Avec la découverte de four à pain nous allons pouvoir commencer à comprendre comment s'organisait le camp - Yann Deberge

Il y a peu de temps, la connaissance de l’organisation interne des camps liés à la guerre des Gaules était encore extrêmement lacunaire. Elle le demeure encore largement, même si sur plusieurs sites, et Gergovie en fait partie, des découvertes nouvelles permettent de faire évoluer le dossier. C’est notamment le cas de la mise en évidence de fours culinaires de petite dimension qui sont pourvus d’un espace de cuisson en forme de coupole creusé dans le sous-sol et auquel une fosse permet l’accès. 

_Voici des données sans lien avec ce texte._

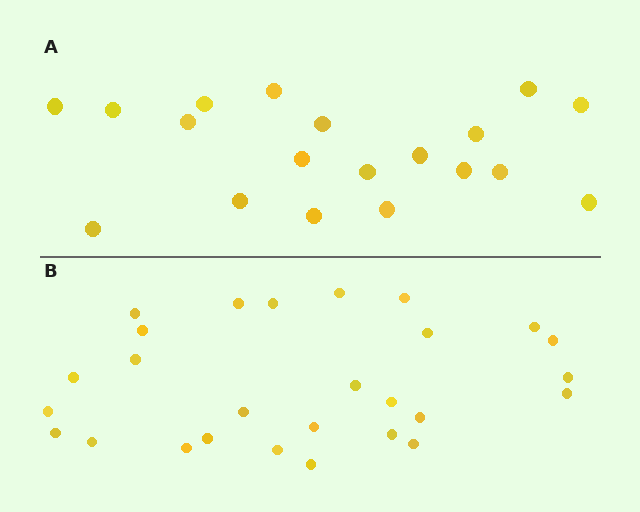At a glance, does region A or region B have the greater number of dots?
Region B (the bottom region) has more dots.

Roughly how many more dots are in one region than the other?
Region B has roughly 8 or so more dots than region A.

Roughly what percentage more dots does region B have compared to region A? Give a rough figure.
About 40% more.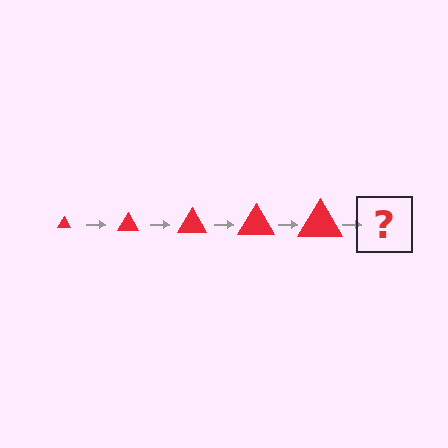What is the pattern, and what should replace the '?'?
The pattern is that the triangle gets progressively larger each step. The '?' should be a red triangle, larger than the previous one.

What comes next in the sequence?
The next element should be a red triangle, larger than the previous one.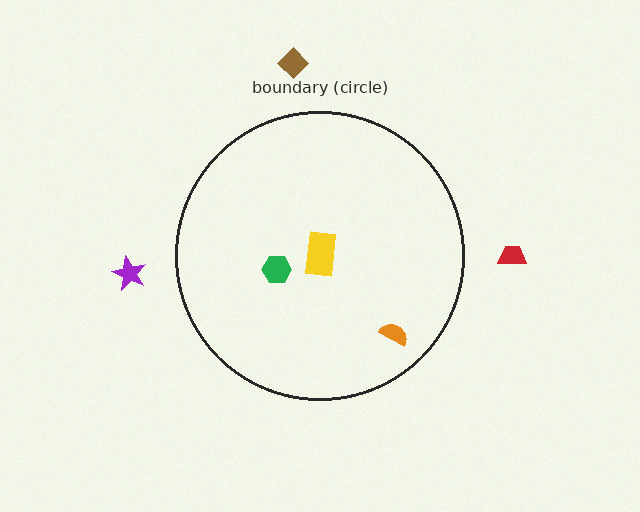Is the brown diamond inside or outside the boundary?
Outside.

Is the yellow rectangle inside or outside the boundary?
Inside.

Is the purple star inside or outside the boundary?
Outside.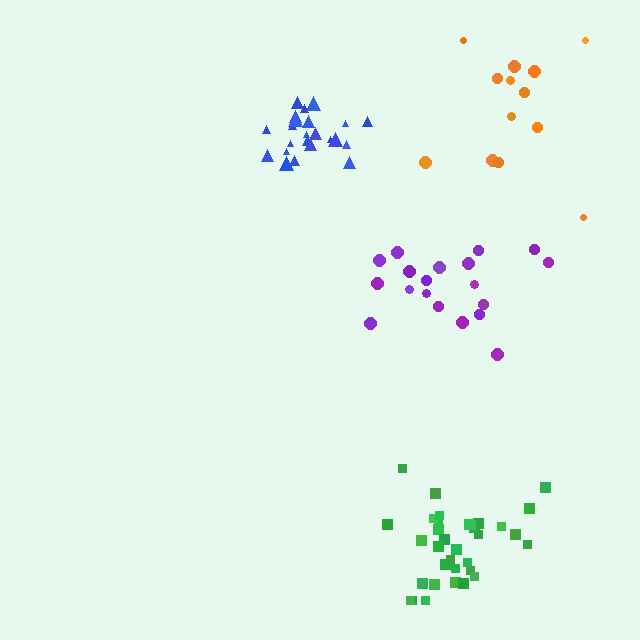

Quatre de ces petites installations culinaires, qui permettaient à une « chambrée » de légionnaires de préparer leurs repas, ont été retrouvées à l’occasion des deux fouilles conduites dans ce secteur du camp césarien devant Gergovie. "Sur les camps romains, il n'y a pas de cantine généralisée", explique Yann Deberge "les légionnaires répartis par petits groupes de 10 par tente s'organisent pour cuisiner eux-mêmes les repas. Grâce à la disposition des fours dans le campement, on va passer du stade la vérification du tracé des camps à la phase suivante qui consiste à comprendre comment ils étaient organisés en interne, en particulier les espaces de circulation, voilà pourquoi nous considérons ces découvertes faites à Orcet comme essentielles".